The long-awaited reform of the Belgian Companies Code has recently taken a giant step forward: a text is finally available. Indeed, on 4 June 2018, the bill introducing the Companies and Associations Code was submitted to the House of Representatives.
In short, the main guidelines of the bill are:
1. An important simplification, in particular:
- deletion of the distinction between civil and commercial companies;
- from now on, company law and the law of associations and foundations will be combined in a single code;
- elimination of the notion of publicly traded companies and limitation of the rules applicable to listed companies;
- limitation of the number of company forms, by the suppression or merger of certain forms; thus will disappear temporary companies, silent companies, one-person private limited liability companies; moreover partnerships limited by shares will be “merged” with the public limited company (the articles of association of partnerships limited by shares will therefore have to be modified);
- reduction of the number of criminal provisions.

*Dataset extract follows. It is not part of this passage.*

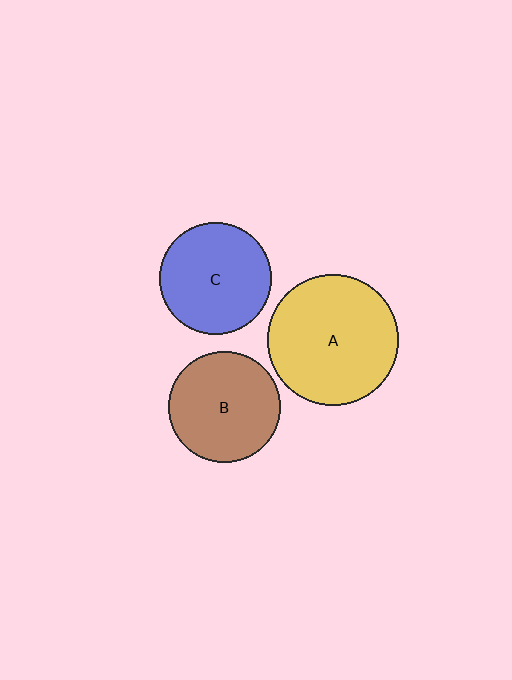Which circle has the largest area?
Circle A (yellow).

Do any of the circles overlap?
No, none of the circles overlap.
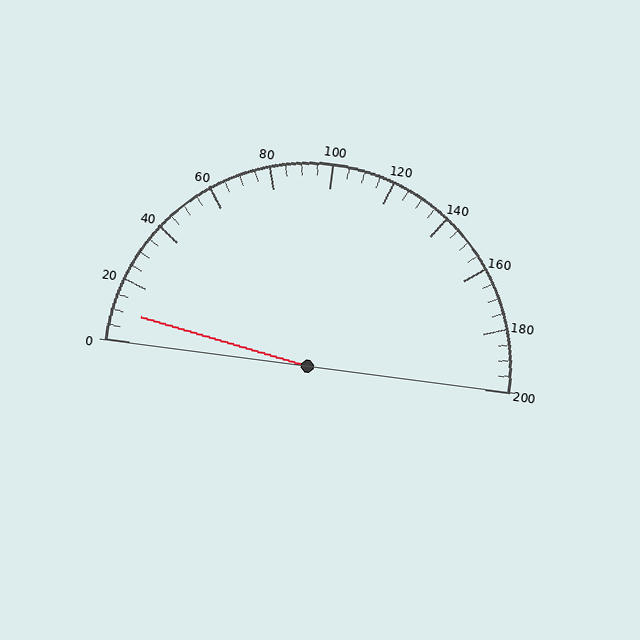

2. More supplementary law and flexibility to adapt to the business environment:
- for the public limited company:
- the revocability ad nutum of the director becomes a supplementary rule;
- possibility of appointing a single director (who may benefit from protection against dismissal);
- possibility of choosing between the current monistic management system and a dualist system;
- possibility of providing, for a listed public limited company, a double voting right for loyal shareholders, and in an unlisted public limited company, a multiple voting right;
- for the private limited liability company:
- elimination of the capital requirement;
- shareholders' rights are no longer defined by the fraction of the capital they represent, but by agreement or in the articles of association;
- the transferability of the shares can be freely arranged;
- for the co-operative company: this becomes again a company based on the cooperative model.
3. Integration of several European evolutions, such as regulating the cross-border transfer of companies' registered offices.